When all was said and done, PokerStars agreed to pay back the more than $300 million to the players in a deal that allowed the Rational Group, the owners of PokerStars, to add Full Tilt Poker to their portfolio. It’s worth noting that the Rational Group would be later purchased by the Amaya Gaming Group, which brought the center of the poker universe, and the top two sites in the world by far, to a company traded on the Toronto Stock Exchange. This is exceptionally ironic considering the TSE is located a short car ride away from the United States border and less than 60 miles from Buffalo, New York.

Post-Black Friday

Online poker in the United States is currently in a tricky place. There are a few reputable rooms to choose from that are reliable with cash outs and that have reasonable deposit options that usually consist of different types of pre-paid credit cards. Despite the fact that the Department of Justice has made it very clear that playing online poker does not violate any US law, online poker is still in a difficult place because the main sites aren’t running here.

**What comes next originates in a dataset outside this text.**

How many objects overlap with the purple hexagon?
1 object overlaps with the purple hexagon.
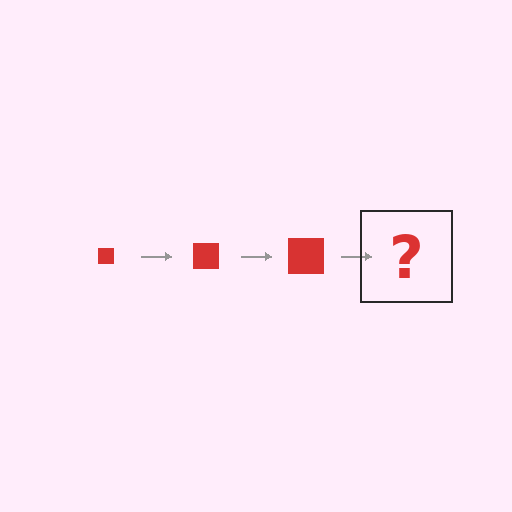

State-Regulated Online Poker

After Black Friday, Nevada was the first state to set up and license their own online poker games. This was later followed by New Jersey and Delaware. One of the main problems that these games ran into was that the player pools weren’t large enough to sustain the games. The ecology of poker player pools is very interesting, but one of the main things you need to sustain games around the clock is enough players to fill the tables.

One solution to this is for the states to share player pools and split up the revenues according to the players that are contributing to the rake. Nevada and Delaware signed an agreement to do this in the first ever intrastate online poker deal for games that are licensed inside of the United States. While these games are still struggling to some degree, they are growing with time, and they could definitely be the top options for online poker players in the future.